Sunday, February 19 – Today is the birthday of Nicolas Copernicus. Born in 1473, he was the creator of the modern solar system model which illustrated the retrograde motion of the outer planets. Considering this was well over 530 years ago, and in a rather “unenlightened” time, his revolutionary thinking about what we now consider natural is astounding.

Have you been observing retrograde motion while keeping track of Mars? Good for you! You may have also noticed that Mars has dimmed slightly over the last few weeks. Right now it’s around -1.0. Keep track of its many faces!

While we still have dark skies on our side, let’s head for a handful of difficult nebulae in a region just west of Gamma Monocerotis. For binoculars, check out the region around Gamma, it is rich in stars and very colorful! You are looking at the very outer edge of the Orion spiral arm of our galaxy. For small scopes, have a look at Gamma itself – it’s a triple system that we’ll be back to study. For larger scopes? It’s Herschel hunting time…

NGC 2183 (Right Ascension: 6 : 10.8 – Declination: -06 : 13 ) and NGC 2185 (Right Ascension: 6 : 11.1 – Declination: -06 : 13 ) will be the first you encounter as you move west of Gamma. Although they are faint, just remember they are nothing more than a cloud of dust illuminated by faint stars on the edge of the galactic realm. The stars that formed inside provided the light source for these wispy objects and at their edges lay in intergalactic space.
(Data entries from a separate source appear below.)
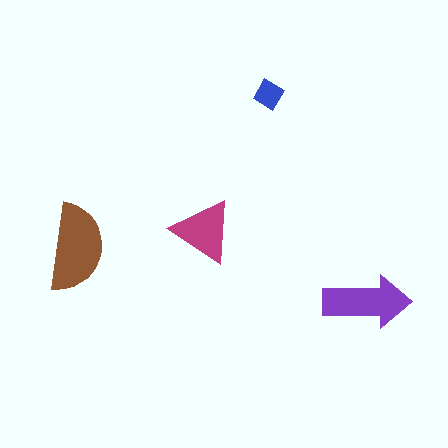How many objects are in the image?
There are 4 objects in the image.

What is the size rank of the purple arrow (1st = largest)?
2nd.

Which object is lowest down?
The purple arrow is bottommost.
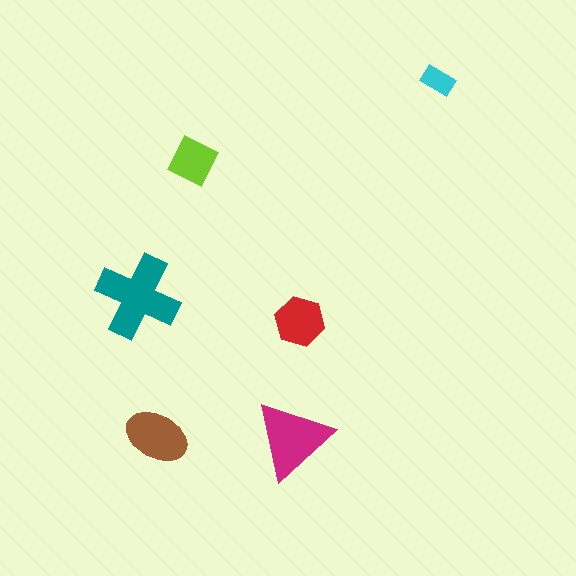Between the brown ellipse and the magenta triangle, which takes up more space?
The magenta triangle.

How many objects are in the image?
There are 6 objects in the image.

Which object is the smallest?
The cyan rectangle.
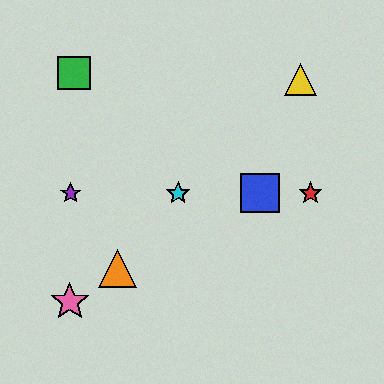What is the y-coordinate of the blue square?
The blue square is at y≈193.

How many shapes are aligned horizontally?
4 shapes (the red star, the blue square, the purple star, the cyan star) are aligned horizontally.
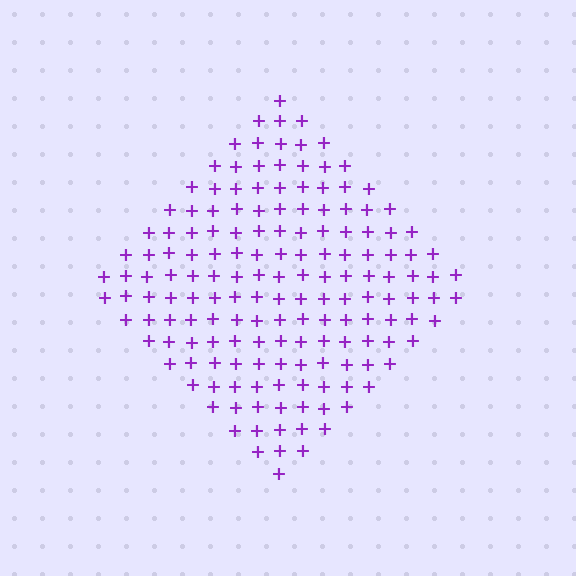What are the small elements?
The small elements are plus signs.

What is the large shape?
The large shape is a diamond.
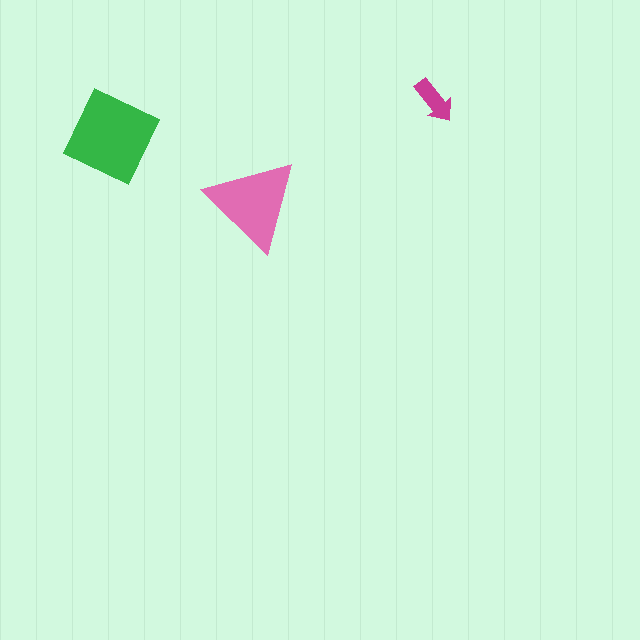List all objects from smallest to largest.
The magenta arrow, the pink triangle, the green diamond.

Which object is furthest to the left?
The green diamond is leftmost.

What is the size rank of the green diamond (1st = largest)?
1st.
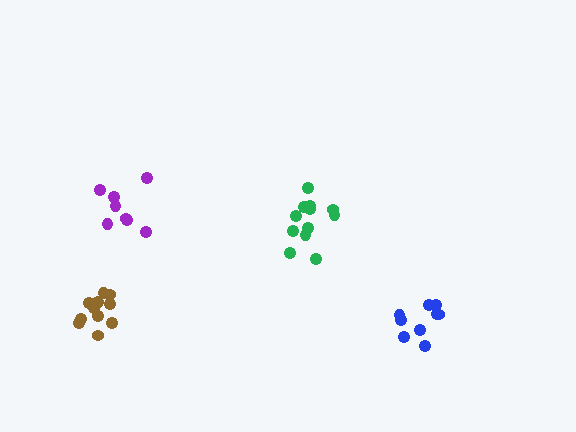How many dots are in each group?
Group 1: 12 dots, Group 2: 8 dots, Group 3: 12 dots, Group 4: 9 dots (41 total).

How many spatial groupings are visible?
There are 4 spatial groupings.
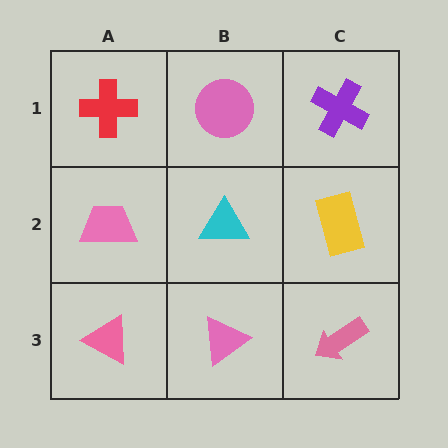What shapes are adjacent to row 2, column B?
A pink circle (row 1, column B), a pink triangle (row 3, column B), a pink trapezoid (row 2, column A), a yellow rectangle (row 2, column C).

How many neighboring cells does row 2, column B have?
4.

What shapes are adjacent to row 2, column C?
A purple cross (row 1, column C), a pink arrow (row 3, column C), a cyan triangle (row 2, column B).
To the southwest is the weaker NGC 2182 (Right Ascension: 6 : 09.5 – Declination: -06 : 20), which will appear as nothing more than a faint star with an even fainter halo about it, with NGC 2170 (Right Ascension: 6 : 07.5 – Declination: -06 : 24) more strongly represented in an otherwise difficult field. While the views of these objects might seem vaguely disappointing, you must remember that not everything is as bright and colorful as seen in a photograph. Just knowing that you are looking at the collapse of a giant molecular cloud that’s 2400 light-years away is pretty impressive!
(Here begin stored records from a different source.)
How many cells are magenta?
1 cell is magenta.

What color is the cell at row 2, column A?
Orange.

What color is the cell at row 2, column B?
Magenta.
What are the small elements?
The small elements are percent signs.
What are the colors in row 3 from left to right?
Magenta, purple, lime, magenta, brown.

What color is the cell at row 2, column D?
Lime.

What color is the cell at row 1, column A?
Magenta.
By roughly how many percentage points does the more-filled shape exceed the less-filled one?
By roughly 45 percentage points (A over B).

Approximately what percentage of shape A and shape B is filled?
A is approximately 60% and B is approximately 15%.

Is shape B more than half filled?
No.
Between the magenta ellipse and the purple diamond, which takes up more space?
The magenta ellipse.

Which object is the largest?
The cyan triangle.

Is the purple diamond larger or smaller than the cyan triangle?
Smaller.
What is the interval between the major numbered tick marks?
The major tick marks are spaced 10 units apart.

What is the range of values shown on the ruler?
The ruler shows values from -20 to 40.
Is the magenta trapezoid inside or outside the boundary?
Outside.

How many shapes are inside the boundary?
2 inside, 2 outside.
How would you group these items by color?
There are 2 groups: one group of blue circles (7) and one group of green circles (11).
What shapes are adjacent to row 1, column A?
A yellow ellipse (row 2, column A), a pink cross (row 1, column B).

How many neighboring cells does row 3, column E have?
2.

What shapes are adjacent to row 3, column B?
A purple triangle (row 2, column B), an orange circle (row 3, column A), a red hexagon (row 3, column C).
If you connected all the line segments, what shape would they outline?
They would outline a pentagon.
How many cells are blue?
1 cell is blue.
Monday, February 20 – Today in history celebrates the Mir space station launch in 1986. Mir (Russian for “peace”) was home to both cosmonauts and astronauts as it housed 28 long duration crews during its 15 years of service. To date it is one of the longest running space stations and a triumph for mankind. Spasiba! Today in 1962, John Glenn was onboard Friendship 7 and became the first American to orbit the Earth. As Colonel Glenn looked out the window, he reported seeing “fireflies” glittering outside his Mercury space capsule. Let’s see if we can find some…

The open cluster M41 (Right Ascension: 6 : 46.0 – Declination: -20 : 44) in Canis Major is just a quick drift south of the brightest star in the northern sky – Sirius. Even the smallest scopes and binoculars will reveal this rich group of mixed magnitude stars and fill the imagination with strange notions of reality. Through larger scopes, many faint groupings emerge as the star count rises to well over 100 members. Several stars of color – orange in particular – are also seen along with a number of doubles.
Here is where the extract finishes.